Neural Thermodynamic Laws: A New Framework for Understanding LLM Training Dynamics

Large language models (LLMs) are often described as black boxes, with their training dynamics governed by empirical observations rather than fundamental laws. But a new paper from researchers at MIT proposes a surprising connection: the training of LLMs may follow principles analogous to the laws of thermodynamics.

In Neural Thermodynamic Laws for Large Language Model Training, Ziming Liu and colleagues introduce a framework where key thermodynamic quantities—temperature, entropy, heat capacity, and thermal conduction—emerge naturally from the dynamics of LLM training. The work provides not just a theoretical curiosity but practical insights, particularly for designing learning rate schedules.

The River-Valley Landscape

The paper builds on recent observations that LLM loss landscapes resemble "river-valleys": flat, slow-changing directions (rivers) interspersed with sharp, fast-changing directions (valleys). The fast directions equilibrate quickly, while the slow directions evolve gradually—a separation that mirrors quasi-static processes in thermodynamics.

Under this framework, the learning rate (η) plays the role of temperature, controlling the "thermal" fluctuations in the valley directions. The fast loss component (ℓf) behaves like thermal energy, obeying an equipartition-like principle where it becomes independent of the sharpness of individual directions. Meanwhile, the slow loss (ℓs) corresponds to macroscopic work done along the river.

Practical Implications: Learning Rate as Temperature

One of the most actionable insights is the relationship between learning rate and temperature. The paper shows that:

Higher η → Higher "temperature": Larger learning rates increase fluctuations in sharp directions, akin to heating a system.
Optimal annealing requires η ∝ 1/t: Just as cooling a system too quickly can trap it in non-equilibrium states, decaying the learning rate too fast harms convergence. The derived optimal schedule decays as η(t) ≈ η₀/(1 + t/tₕ), where tₕ depends on sharpness and noise.
Entropic forces emerge: Sharpening valleys during training creates an entropic force that resists optimization, analogous to thermodynamic systems favoring states with higher entropy.
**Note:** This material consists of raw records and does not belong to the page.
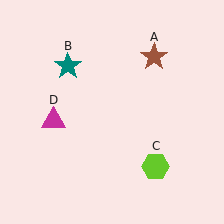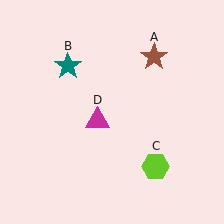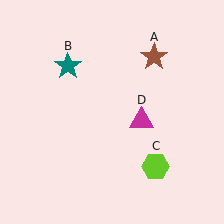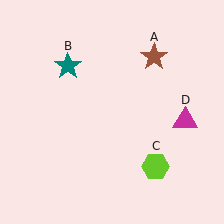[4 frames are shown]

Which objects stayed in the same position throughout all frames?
Brown star (object A) and teal star (object B) and lime hexagon (object C) remained stationary.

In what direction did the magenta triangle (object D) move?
The magenta triangle (object D) moved right.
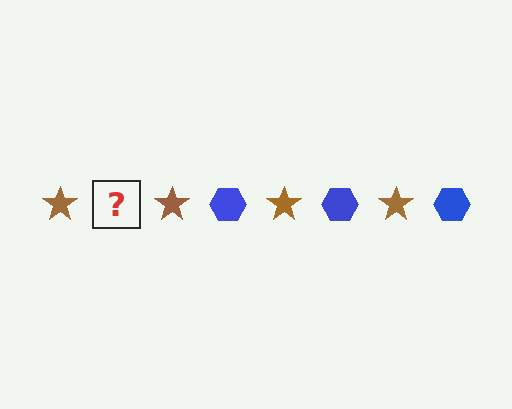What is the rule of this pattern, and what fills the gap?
The rule is that the pattern alternates between brown star and blue hexagon. The gap should be filled with a blue hexagon.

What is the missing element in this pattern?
The missing element is a blue hexagon.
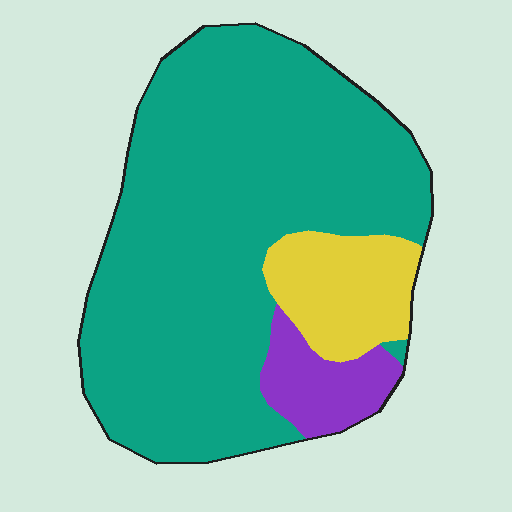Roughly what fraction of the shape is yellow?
Yellow takes up about one eighth (1/8) of the shape.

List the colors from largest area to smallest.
From largest to smallest: teal, yellow, purple.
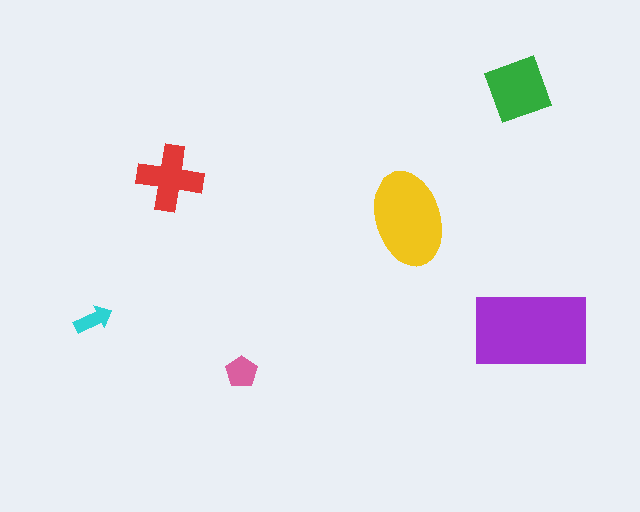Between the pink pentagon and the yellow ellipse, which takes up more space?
The yellow ellipse.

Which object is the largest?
The purple rectangle.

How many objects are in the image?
There are 6 objects in the image.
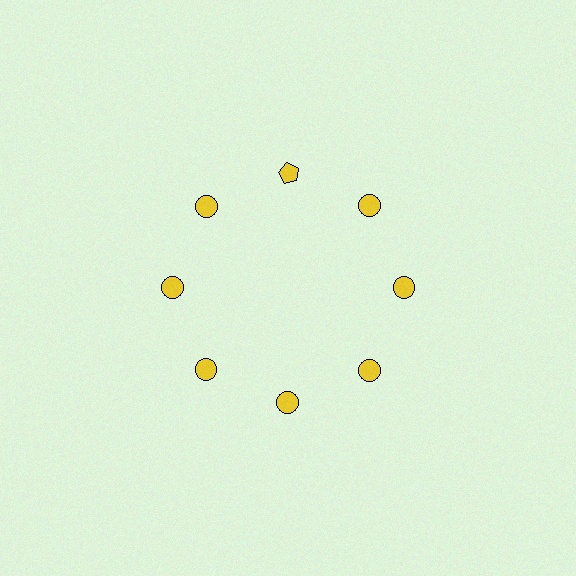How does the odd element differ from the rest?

Experiments Validate the Theory

The team tested these ideas on GPT-2 training, finding that:

The final validation loss scales linearly with the minimum learning rate (η_min), matching the thermal loss prediction.
The 1/t decay schedule outperforms common alternatives like linear or cosine decay.
Entropic forces, while small in early training, could become significant in longer runs as valleys sharpen.

Why This Matters

This work shifts LLM optimization from a largely empirical endeavor to one grounded in mechanistic principles. By framing training dynamics in thermodynamic terms, it offers:

Better learning rate schedules: The 1/t decay law provides a principled alternative to heuristic schedules.
Deeper understanding of scaling: The thermal analogy suggests why larger models might need careful annealing—sharp directions accumulate "heat" that must be dissipated.
A bridge to physics: The framework opens the door to applying tools from statistical mechanics to deep learning, potentially unlocking new optimization techniques.

As LLMs grow larger and more expensive to train, such theoretical insights could prove invaluable—turning the art of training into more of a science.